Let $X$ and $Y$ be two independent recurrent random walks with the same transition matrix $p$ on $\mathcal{Z}$.
Is $Z:=X-Y$ a recurrent random walk?
I would like to prove it by using this result (Theorem 17.41 of Probability Theory by A. Klenke, 3rd version):
A random walk on $\mathcal{Z}$ with $\sum_{-\infty}^{\infty}|x|p(0,x)$ is recurrent if and only if $\sum_{-\infty}^{\infty}xp(0,x)=0$.
My attempt
For starting points $x,y\in\mathcal{Z}$ of $X$ and $Y$, $z=x-y$ and $$ \bar p(z,z_1)=P_z[Z_1=z_1]=P_{x,y}[X_1-Y_1=z_1]=\sum_{y_1=-\infty}^{\infty}P_x[X_1=z_1+y_1|Y_1=y_1]P_y[Y_1=y_1]= \\\sum_{y_1=-\infty}^{\infty}p(x,z_1+y_1)p(y,y_1) $$
Then $$ \sum_{z_1=-\infty}^{\infty}z_1\bar p(z,z_1)=\sum_{x_1=-\infty}^{\infty}\sum_{y_1=-\infty}^{\infty}(x_1-y_1)p(x,z_1+y_1)p(y,y_1) \\ \sum_{y_1=-\infty}^{\infty}p(y,y_1)\sum_{x_1=-\infty}^{\infty}x_1p(x,x_1)-\sum_{x_1=-\infty}^{\infty}p(x,x_1)\sum_{y_1=-\infty}^{\infty}y_1p(y,y_1) \\ \sum_{y_1=-\infty}^{\infty}p(y,y_1)\sum_{s=-\infty}^{\infty}(x+s)p(0,s)-\sum_{x_1=-\infty}^{\infty}p(x,x_1)\sum_{t_1=-\infty}^{\infty}(y+t)p(0,t) \\=x-y=z $$
Question How can I conclude from here? Is it sufficient to take $z=0$ and apply the theorem above? How can I see that $Z$ is indeed a random walk?
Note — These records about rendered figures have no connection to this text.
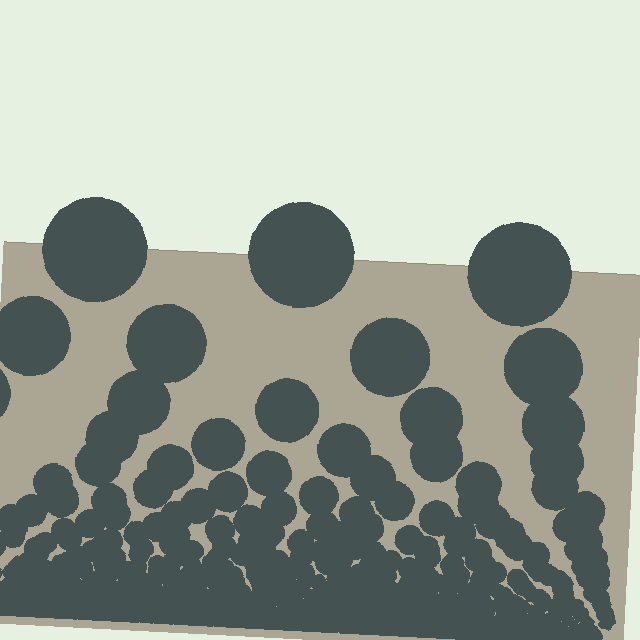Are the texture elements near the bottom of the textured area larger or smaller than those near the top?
Smaller. The gradient is inverted — elements near the bottom are smaller and denser.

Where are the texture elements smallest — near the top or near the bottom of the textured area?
Near the bottom.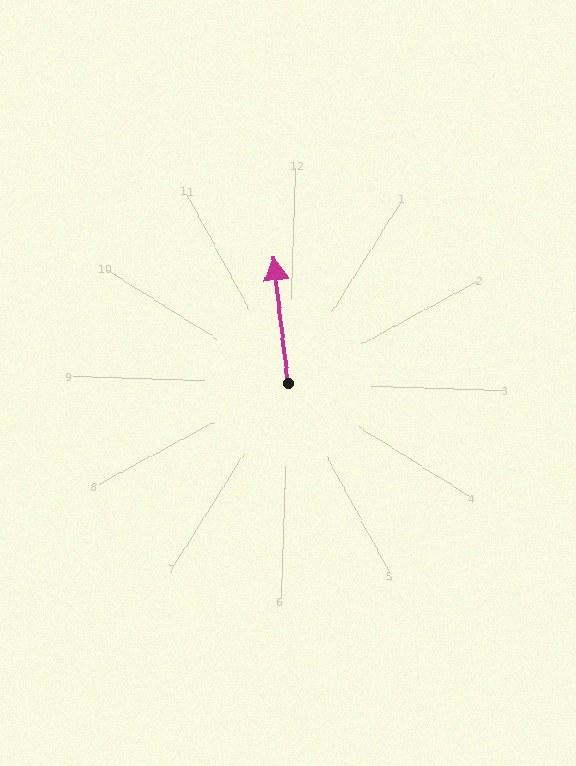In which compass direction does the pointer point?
North.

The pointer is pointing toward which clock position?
Roughly 12 o'clock.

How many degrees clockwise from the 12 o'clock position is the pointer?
Approximately 351 degrees.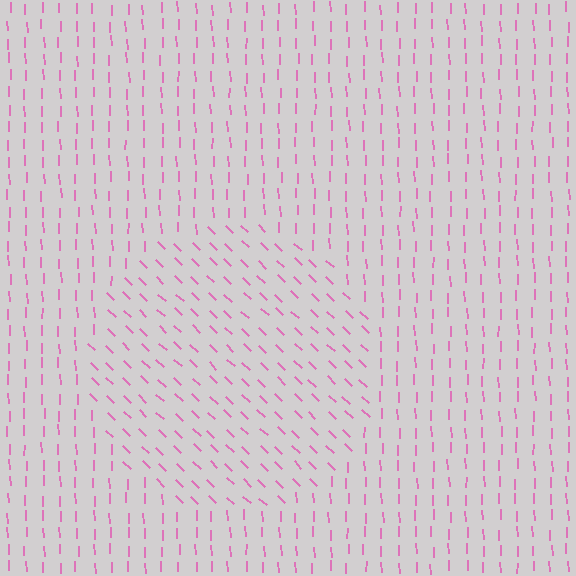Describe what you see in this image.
The image is filled with small pink line segments. A circle region in the image has lines oriented differently from the surrounding lines, creating a visible texture boundary.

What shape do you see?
I see a circle.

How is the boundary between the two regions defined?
The boundary is defined purely by a change in line orientation (approximately 45 degrees difference). All lines are the same color and thickness.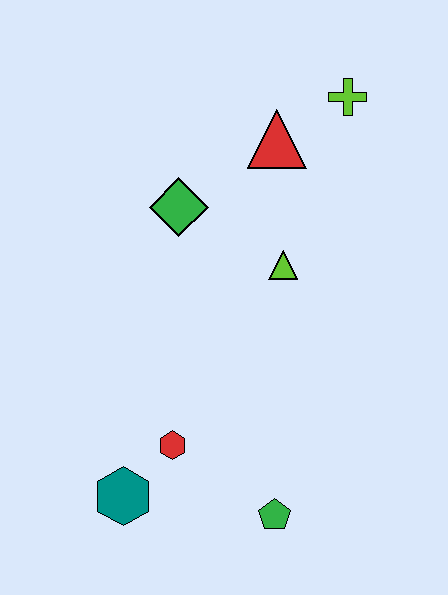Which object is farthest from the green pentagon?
The lime cross is farthest from the green pentagon.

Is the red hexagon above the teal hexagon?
Yes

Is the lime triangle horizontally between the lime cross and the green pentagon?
Yes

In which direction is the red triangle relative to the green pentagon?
The red triangle is above the green pentagon.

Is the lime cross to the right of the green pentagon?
Yes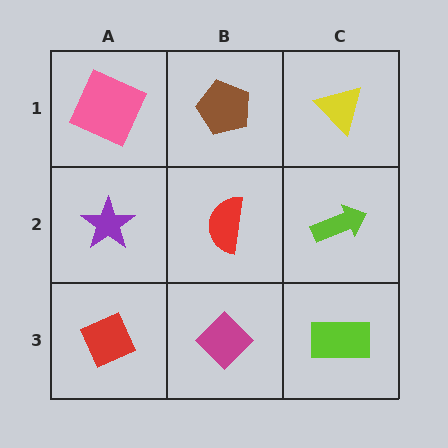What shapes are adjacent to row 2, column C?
A yellow triangle (row 1, column C), a lime rectangle (row 3, column C), a red semicircle (row 2, column B).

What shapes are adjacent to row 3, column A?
A purple star (row 2, column A), a magenta diamond (row 3, column B).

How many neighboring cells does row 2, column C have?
3.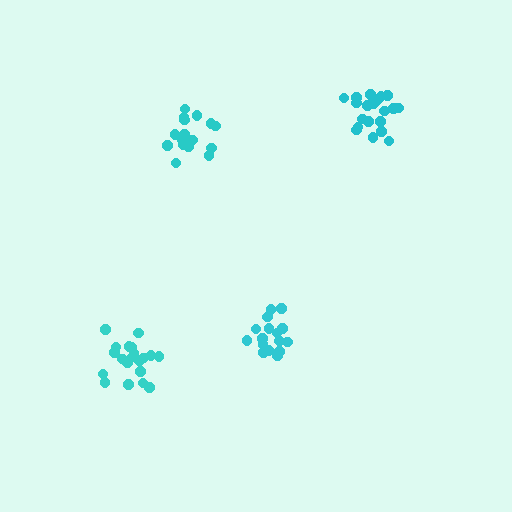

Please, let me know if more details are needed. Thank you.
You may need to prove that: (i) $Z$ is a random walk on $\mathbb{Z}$ itself, (ii) that $\sum_z|z|p_Z(0,z)<\infty$ and, (iii) to conlude, that $\sum_zzp_Z(0,z)=0$.
We may write $Z_n=(x-y)+\sum_{k\leq n}(\xi_k^X-\xi_k^Y)$ where $x,y \in \mathbb{Z}$ are the initial states of $X,Y$ respectively and $(\xi^X_n)_n,(\xi^Y_n)_n$ are the IID increments of $X$ and $Y$ respectively. Write $z=x-y,\xi^Z_k=\xi^X_k-\xi^Y_k$ and note $(\xi^Z_n)_n$ are IID. So we have that $Z$ is a random walk on $\mathbb{Z}$ i.e. $Z_n=z+\sum_{k\leq n}\xi^Z_k$. We have $E[|Z_1-z|]\leq E[|\xi_1^X|]+E[|\xi_1^Y|]=\sum_x|x|p_X(0,x)+\sum_y|y|p_Y(0,y)<\infty$. Now, since $X,Y$ are recurrent, $\sum_zzp_Z(0,z)=E[Z_1-z]=E[\xi^X_1]-E[\xi_1^Y]=\sum_xx p_X(0,x)+\sum_yyp_Y(0,y)=0$.